Sounds in the game are phenomenal. The crack of rifles is as real as it gets. The long whoosh of artillery is eerily true. You get some echo, but not that much, since the first two maps happen across the flat, open ground. You don't really know where the fire is coming from and you have to concentrate real hard. The audio effects add immensely to the quality of experience. The shots are fairly sporadic. Unlike Call of Duty, the radio chatter is minimal, with only a few sparse commands barked.

Explosions are also great, too. Quick flashes of bright light followed by lots of dirt and gray smoke. But this is nothing new, it has already been done in the original game. Man, that looks Reuters quality.

Explosion

Another explosion and fire

You won't easily spot your foes. And when you do, they will be tiny dots in the distance, gone the next second, hidden by the curve of the terrain or a clump of trees. Furthermore, since all soldiers look pretty much the same, you won't really be able to identify the enemy that easily. Most often, you will shoot in the general direction where you expect the foes to be rather than rely on precise visual identification. Just like reality.

Part of ArmA's unique gameplay is the ability to contact local population. This has never been tried before. You will have to be careful and diplomatic and all that, nothing you have trained for. Plus, you will have a hard time telling the enemy apart from local rebels and whatnot. So if you hesitate before you shoot, that's good, but it will also lead to a handful of embarressing deaths on your end, forcing you to replay the mission.

Locals

On top of all that, you get other little things that make it all work well. If you turn toward one of your fellow soldiers, they will salute you or greet you. You can also talk to the indigenous forces, using your English. Now, there's Andy, and he says hi.

Soldier

You will get wounded. Or killed. Interacting with wounded soldiers is also smartly done. If you encounter a hurt comrade, you can drag him to safety. Grab his vest and pull him away behind a building or something, then wait for a medic to arrive. Don't expect any instant miracles, though.

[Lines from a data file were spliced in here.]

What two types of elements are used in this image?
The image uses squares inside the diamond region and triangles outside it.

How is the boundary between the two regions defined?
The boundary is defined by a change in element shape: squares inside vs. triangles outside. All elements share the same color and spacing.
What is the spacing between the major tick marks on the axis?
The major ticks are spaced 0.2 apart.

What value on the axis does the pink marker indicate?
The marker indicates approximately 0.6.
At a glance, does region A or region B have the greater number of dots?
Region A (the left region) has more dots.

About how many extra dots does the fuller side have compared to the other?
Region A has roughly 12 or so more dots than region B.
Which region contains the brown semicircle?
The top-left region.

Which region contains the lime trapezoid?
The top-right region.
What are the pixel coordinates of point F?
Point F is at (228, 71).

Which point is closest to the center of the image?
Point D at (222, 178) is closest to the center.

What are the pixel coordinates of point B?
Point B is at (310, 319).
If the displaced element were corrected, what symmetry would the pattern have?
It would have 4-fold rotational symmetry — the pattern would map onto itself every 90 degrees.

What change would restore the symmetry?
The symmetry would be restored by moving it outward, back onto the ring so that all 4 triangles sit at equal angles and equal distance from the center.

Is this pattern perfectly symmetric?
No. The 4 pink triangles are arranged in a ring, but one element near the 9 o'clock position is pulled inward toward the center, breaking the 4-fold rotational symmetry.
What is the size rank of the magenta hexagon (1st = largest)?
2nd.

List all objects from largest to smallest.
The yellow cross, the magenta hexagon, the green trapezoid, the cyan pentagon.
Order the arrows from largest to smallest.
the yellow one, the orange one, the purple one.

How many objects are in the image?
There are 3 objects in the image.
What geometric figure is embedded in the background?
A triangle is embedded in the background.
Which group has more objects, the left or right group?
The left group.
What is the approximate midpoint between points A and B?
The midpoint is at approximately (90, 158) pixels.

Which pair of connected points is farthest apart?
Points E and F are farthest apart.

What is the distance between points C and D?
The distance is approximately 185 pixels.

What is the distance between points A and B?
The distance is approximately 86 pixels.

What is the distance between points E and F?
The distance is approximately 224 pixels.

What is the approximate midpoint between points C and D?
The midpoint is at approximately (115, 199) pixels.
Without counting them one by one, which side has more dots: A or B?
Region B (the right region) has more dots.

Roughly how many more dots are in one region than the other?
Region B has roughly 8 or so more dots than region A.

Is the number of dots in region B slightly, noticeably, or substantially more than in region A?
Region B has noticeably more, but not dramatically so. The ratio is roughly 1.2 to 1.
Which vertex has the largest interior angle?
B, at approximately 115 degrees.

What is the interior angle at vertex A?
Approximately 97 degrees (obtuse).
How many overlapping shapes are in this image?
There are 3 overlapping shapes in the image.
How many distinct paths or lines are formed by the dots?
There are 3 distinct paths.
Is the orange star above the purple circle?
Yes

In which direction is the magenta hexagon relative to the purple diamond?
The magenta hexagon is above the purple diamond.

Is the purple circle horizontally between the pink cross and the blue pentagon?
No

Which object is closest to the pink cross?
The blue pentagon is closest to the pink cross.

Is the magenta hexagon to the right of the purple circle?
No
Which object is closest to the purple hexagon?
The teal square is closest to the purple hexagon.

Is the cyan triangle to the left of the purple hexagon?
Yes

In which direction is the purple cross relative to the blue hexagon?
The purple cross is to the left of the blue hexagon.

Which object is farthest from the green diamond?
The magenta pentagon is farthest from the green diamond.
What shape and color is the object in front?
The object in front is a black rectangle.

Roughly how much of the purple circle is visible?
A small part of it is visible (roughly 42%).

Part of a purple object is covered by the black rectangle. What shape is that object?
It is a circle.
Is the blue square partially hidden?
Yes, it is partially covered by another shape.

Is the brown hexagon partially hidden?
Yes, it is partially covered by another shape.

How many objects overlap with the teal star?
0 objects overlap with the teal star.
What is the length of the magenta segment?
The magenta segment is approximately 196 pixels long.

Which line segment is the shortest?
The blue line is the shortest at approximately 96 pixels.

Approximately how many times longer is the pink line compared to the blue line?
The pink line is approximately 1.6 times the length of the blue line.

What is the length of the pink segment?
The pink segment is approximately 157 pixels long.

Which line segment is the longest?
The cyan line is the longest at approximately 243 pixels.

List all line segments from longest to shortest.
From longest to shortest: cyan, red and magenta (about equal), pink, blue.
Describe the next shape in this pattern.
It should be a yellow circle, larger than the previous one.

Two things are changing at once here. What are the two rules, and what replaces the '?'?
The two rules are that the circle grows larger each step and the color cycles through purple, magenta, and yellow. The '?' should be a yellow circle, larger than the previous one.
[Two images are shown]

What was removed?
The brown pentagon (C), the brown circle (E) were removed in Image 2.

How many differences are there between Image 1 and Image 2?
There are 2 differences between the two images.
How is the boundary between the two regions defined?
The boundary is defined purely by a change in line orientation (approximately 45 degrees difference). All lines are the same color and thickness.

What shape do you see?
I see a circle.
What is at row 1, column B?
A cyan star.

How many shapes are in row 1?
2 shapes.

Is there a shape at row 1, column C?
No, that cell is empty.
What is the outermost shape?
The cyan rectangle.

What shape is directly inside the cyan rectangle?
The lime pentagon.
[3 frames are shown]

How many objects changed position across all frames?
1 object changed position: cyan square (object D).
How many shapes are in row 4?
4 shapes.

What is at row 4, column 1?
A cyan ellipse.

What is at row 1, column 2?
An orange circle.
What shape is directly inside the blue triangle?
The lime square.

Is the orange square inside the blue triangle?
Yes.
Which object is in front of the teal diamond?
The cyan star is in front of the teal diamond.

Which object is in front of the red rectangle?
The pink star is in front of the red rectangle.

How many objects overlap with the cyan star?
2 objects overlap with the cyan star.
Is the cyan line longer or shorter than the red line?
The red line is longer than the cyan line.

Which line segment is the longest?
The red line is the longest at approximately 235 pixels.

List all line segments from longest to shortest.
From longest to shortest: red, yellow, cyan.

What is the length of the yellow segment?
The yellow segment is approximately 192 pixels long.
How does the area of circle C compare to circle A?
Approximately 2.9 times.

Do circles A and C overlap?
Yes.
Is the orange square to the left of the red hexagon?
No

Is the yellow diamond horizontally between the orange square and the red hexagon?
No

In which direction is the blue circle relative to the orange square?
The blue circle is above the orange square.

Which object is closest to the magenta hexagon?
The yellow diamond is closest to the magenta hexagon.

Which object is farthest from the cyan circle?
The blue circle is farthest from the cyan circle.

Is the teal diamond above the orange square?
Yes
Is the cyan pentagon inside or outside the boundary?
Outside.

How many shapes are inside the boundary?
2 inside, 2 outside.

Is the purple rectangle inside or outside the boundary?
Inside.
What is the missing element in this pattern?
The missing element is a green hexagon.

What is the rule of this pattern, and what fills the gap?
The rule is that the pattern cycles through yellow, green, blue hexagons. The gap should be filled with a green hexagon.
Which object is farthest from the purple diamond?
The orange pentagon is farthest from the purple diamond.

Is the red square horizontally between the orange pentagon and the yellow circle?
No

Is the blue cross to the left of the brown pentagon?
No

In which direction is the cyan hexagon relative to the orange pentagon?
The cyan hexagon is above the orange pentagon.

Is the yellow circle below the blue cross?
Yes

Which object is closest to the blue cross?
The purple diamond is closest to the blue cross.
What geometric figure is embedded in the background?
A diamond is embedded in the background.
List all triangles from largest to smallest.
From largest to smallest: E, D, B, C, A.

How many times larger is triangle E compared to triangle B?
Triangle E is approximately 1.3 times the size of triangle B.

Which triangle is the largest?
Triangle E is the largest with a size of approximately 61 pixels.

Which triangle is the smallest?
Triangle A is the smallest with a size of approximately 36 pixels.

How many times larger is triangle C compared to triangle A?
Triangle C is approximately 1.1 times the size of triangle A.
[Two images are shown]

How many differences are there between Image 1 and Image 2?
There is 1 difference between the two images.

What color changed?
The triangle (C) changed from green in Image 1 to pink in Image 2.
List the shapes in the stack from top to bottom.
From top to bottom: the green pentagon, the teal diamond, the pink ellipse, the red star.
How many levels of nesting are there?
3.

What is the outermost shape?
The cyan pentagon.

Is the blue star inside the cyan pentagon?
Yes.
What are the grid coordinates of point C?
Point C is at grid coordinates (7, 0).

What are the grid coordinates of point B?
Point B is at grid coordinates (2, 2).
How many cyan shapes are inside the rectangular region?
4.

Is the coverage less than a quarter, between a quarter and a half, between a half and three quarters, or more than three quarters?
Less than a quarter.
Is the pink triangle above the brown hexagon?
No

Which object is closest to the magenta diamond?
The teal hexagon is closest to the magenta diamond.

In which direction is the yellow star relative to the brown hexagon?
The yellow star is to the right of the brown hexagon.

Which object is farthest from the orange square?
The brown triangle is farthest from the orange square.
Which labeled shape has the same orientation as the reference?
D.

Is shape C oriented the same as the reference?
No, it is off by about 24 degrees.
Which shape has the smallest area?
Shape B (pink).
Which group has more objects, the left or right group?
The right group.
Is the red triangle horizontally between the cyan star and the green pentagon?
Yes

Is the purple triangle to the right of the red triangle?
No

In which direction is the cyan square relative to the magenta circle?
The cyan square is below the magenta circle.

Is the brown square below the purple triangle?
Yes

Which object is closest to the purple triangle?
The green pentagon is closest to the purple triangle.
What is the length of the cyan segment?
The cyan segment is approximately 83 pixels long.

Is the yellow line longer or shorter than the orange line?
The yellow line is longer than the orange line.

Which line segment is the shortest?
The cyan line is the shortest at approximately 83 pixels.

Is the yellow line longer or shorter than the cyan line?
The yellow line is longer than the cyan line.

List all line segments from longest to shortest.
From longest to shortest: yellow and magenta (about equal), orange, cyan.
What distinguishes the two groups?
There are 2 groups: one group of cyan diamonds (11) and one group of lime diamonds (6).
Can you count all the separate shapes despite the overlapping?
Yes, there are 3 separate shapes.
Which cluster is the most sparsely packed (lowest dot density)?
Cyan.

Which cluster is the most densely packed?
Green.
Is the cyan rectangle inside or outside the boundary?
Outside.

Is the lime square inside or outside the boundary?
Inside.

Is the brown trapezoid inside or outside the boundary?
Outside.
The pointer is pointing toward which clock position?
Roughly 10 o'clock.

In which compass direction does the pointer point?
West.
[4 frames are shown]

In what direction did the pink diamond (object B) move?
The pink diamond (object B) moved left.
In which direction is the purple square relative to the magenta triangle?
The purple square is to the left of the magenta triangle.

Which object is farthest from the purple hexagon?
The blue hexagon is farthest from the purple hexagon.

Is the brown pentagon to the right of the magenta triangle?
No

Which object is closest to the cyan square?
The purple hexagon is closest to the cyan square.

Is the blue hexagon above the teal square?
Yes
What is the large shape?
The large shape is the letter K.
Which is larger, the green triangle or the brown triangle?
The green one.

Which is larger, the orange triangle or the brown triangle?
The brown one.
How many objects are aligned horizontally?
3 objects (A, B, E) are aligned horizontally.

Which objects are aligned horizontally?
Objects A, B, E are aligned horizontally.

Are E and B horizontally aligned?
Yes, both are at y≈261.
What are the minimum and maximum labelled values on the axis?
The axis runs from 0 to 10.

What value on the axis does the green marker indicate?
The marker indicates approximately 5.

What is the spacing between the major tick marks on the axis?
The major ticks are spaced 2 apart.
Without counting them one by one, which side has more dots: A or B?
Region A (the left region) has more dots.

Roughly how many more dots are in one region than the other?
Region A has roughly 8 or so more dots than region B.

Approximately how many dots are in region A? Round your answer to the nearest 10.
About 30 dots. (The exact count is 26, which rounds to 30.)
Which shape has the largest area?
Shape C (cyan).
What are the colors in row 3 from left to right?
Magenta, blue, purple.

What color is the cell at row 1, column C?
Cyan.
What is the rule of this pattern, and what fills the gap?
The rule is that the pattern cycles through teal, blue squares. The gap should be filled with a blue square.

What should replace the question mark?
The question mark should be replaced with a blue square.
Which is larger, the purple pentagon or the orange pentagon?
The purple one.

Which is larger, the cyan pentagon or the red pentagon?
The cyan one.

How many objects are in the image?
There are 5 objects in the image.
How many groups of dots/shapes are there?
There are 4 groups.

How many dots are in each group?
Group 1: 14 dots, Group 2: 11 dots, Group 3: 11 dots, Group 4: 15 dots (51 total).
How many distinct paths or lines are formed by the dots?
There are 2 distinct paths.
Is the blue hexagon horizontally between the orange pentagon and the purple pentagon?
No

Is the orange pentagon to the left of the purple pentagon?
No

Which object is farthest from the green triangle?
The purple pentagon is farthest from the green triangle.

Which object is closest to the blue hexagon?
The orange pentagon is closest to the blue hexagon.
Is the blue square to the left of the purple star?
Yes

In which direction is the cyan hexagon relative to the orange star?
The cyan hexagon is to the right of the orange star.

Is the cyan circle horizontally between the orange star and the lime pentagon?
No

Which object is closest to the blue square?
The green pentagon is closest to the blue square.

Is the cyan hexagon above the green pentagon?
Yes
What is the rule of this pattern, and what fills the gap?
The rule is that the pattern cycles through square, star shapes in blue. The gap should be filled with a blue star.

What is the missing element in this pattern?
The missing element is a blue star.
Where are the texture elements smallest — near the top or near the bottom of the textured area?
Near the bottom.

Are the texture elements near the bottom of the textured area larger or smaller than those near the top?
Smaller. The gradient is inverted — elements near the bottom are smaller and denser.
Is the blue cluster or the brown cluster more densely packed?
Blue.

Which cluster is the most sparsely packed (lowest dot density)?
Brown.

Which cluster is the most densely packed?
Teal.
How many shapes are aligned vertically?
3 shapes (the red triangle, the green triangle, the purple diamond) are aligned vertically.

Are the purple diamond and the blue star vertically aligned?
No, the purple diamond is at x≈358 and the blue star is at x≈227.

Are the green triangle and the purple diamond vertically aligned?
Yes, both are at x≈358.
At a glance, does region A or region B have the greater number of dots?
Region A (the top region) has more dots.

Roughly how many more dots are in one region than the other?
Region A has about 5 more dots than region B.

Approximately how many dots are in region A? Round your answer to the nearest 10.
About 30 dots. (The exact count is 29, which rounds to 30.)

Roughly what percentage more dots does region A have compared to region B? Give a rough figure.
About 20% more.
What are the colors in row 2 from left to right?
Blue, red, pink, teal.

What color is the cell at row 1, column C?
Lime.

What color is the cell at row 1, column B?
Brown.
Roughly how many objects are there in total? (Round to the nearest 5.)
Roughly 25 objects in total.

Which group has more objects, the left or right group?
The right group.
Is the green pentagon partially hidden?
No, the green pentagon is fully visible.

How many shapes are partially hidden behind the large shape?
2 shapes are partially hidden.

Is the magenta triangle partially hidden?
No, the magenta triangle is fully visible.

Likewise, if you're hurt, you'll see a tragic, slightly overplayed scene of the world from your weird prone position, with blood-hazed vision, labored breathing and all the accompanying effects of getting hit in the stomach with a small-caliber rifle round.

Wounded

Dead

One thing I did not like about the gameplay is that when you turn your head left or right, the scenery blurs for a moment or two. Supposed to simulate lack of focus, but it can't really be done. Human sight can compensate for self movement, that is, head bobbing and suchlike does not interfere much with our ability to focus and see well. On the other hand, moving or jittering objects are hard to see. Which is exactly what happens on the screen. There's no physical way you can simulate eye movement. End result is a somewhat nauseating effect that spoils the overall fun. Something like this:

Turning head

Issuing commands in ArmA II has taken a turn for the worse. In Operation Flashpoint, you had the sequenced commands, in the style of soldier, go to, place, bearing. But it was narrated quickly, plus you had a choice of voices, from deep booming to thin and pitched. The voices were also used smartly, with the big booming voice going to a big, potato-fed American farmer boy and the thin one going to a small, potato-fed Russian farmer boy.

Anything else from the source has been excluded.